Once you’ve got a house style, the challenges are keeping it relevant and getting it used. This week we conclude our discussion with editor Carol Harrison about her experience creating a house style sheet for Financial Reporting & Assurance Standards (FRAS) Canada—the umbrella body representing Canada’s accounting and auditing standard-setting family of three boards and two oversight councils.
Keeping House Style Up to Date
“I have a dedicated section in my personal, hand-written editing log for things I want to add to the next edition style guide,” Harrison says. “Also, I fully expect users to find things that can be improved. To that end, we are thinking of ways to engage staff in helping us [with revisions]. That might happen in about six months, with a second edition [being released] about six months later. So a year after the first edition. I think that is reasonable, given our workloads.”
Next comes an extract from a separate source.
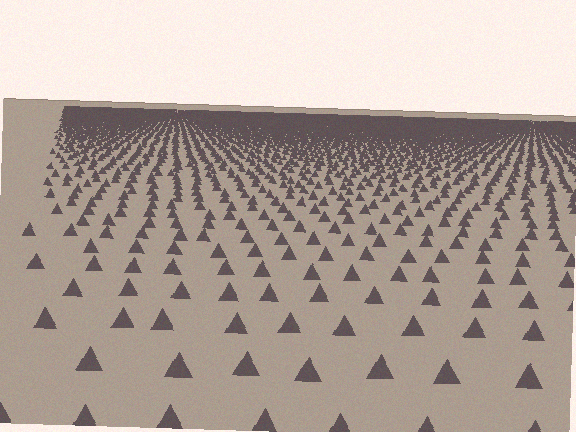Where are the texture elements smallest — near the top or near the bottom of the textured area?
Near the top.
User testing and involving higher-ups from the outset were integral to Harrison getting buy-in so that people use the house style. Their light-hearted contest helped get users to look at it, too. Making it accessible, however, was key: “It’s available in-house as a PDF with basic navigation and as a Cerlox-bound, four-color print edition.”
Harrison did have a bit of an advantage getting buy-in from colleagues: since the company is mainly concerned with setting and maintaining standards, they wasn’t overly hard to convince them to use a standards guide.
“What’s interesting with working with standard setters,” she says, “is that they understand what setting a standard means; that I’m not just coming up with things out of the blue. If they have a question about, say block quotes, I can cite chapter and verse, so to speak, from Chicago, just as they can quote from the standards [FRAS] produce. Also, as a result of this, people come to me with all sorts of grammar and usage questions. I think that shows a level of trust, which is hugely important when editing someone else’s words.”
The official title of the FRAS house style is Standards Group Style Guide: Web and Technical Documents.